The Tar Heels head coach said he had "no positive things" to say after the team was handily defeated by the Wolverines 84-67.
Roy Williams won't be moonlighting as a motivational speaker after his coaching career, at least judging by his barbed assessment of his Tar Heels' performance against the Michigan Wolverines on Wednesday. After North Carolina's embarrassing 84-67 loss, the team dressed in a silent locker room while Williams took to his post-game press conference. He gave his take on where the 11th-ranked team—with the 3rd-most efficient offense—went wrong:
"Right now, we stink," Williams said. "Guys, I've coached for 31 years. Right now, my coaching sucks."
The Wolverines boasted a powerful defense against the Tar Heels' usually juggernaut offense.

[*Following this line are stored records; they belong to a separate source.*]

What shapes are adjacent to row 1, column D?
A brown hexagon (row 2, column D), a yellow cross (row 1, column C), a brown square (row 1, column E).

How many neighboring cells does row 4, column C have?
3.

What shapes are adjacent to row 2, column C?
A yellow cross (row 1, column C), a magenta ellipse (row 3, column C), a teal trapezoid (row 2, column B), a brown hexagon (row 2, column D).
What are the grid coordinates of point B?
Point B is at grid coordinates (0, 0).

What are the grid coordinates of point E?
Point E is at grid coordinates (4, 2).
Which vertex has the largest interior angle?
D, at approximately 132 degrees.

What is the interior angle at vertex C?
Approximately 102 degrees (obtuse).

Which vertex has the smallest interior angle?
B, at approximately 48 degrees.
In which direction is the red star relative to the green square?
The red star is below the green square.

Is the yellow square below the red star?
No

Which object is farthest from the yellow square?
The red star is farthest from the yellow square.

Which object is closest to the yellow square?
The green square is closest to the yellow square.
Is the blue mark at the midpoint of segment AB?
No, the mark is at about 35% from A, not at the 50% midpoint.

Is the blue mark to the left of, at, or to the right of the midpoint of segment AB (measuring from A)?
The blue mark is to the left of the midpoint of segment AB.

At halftime, UNC only trailed by 4 points, but within three-and-a-half minutes of the second half Michigan upped its lead by 12 points. It took four more minutes for that to turn into a 19 point lead. After the game Williams commented, "[I'm] the most frustrated I've ever been." About the second half, in particular, he lamented, "It was because they stunk it up. Everyone stunk it up, and so did I."
The UNC coach may take an antithetical approach to Phil Jackson-style positivity, but Williams has garnered armfuls of accolades in his storied career. He's coached UNC since 2003, a "dream job" that he put his faith in after his previous 15 years spent coaching Kansas came to an end. Some say Williams' star has been dying out in recent years, but he joined the ranks of the few when he won his third national championship in 2017, coaching the Tar Heels to victory against the Gonzaga Bulldogs at the close of his 14th season in Chapel Hill.

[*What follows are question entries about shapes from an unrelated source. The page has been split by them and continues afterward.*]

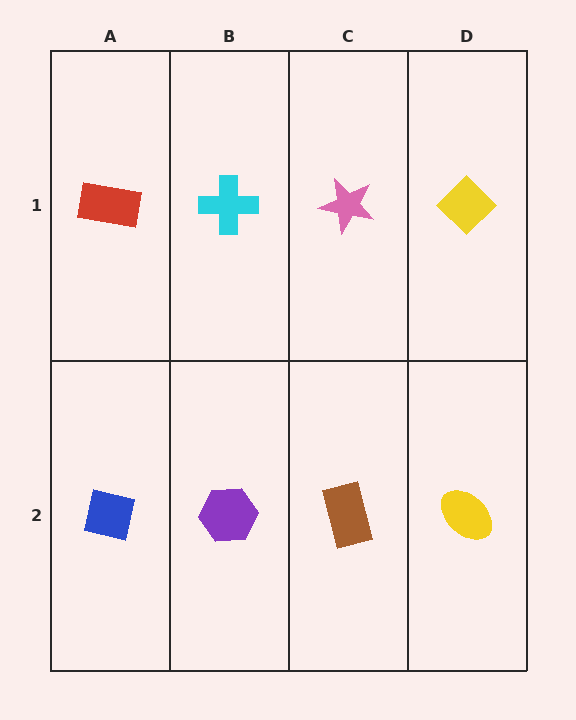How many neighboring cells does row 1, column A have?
2.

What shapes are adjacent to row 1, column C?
A brown rectangle (row 2, column C), a cyan cross (row 1, column B), a yellow diamond (row 1, column D).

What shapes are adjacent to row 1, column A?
A blue square (row 2, column A), a cyan cross (row 1, column B).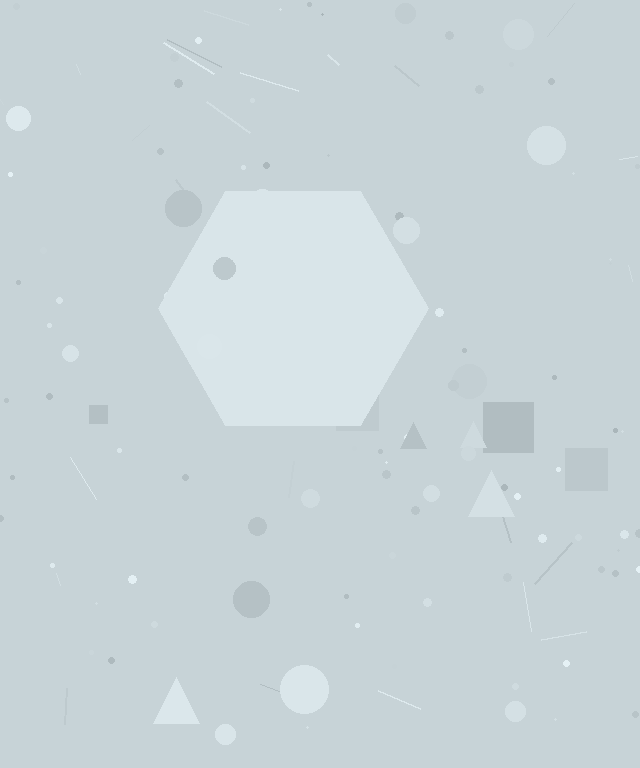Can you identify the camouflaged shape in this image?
The camouflaged shape is a hexagon.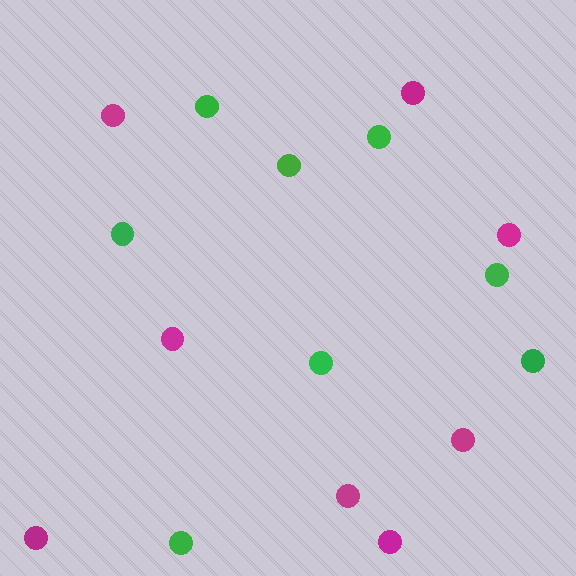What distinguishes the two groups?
There are 2 groups: one group of green circles (8) and one group of magenta circles (8).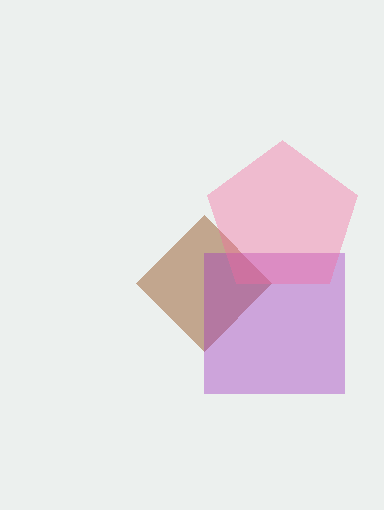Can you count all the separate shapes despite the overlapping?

And the man is well-paid for his credentials. His salary for the 2016–2017 season was $2.1 million, not including generous compensation for personal contracts with Nike and Learfield Sports.
So it's jarring to see such a veteran—and well-compensated—college coach come down hard in his post-game remarks, foregoing constructive criticism, boosting morale, or even feigning positivity. In fact, Williams flat-out panned optimism, stating, "I've got no positive things. If you want some positive things, you better go out and find somebody on the street, because I've got no positives for me, no positives for my team."
Then again, even after the Tar Heels' solid win 94-78 against UCLA last Friday, Williams' post-game remarks were unenthusiastic. When asked what lessons he wanted his players to take away from the win, he
replied, "The things we always talk about. We didn't cure the world. We didn't cure cancer tonight. We just played better, but taking care of the basketball. You can't be soft."
After Wednesday's humiliating loss, Williams told reporters, "As a coach, I feel like I've done the worst job with this team in 31 years as a head coach. But give Michigan credit. They got tougher, they made the tougher plays."
U-M head coach John Beilein appreciated Williams' candor. Perhaps spurring from the fact that the two are good friends off the court (or perhaps basking in one of Michigan's best defense performances this season), Beilein said, "That's one of the biggest compliments I've ever had."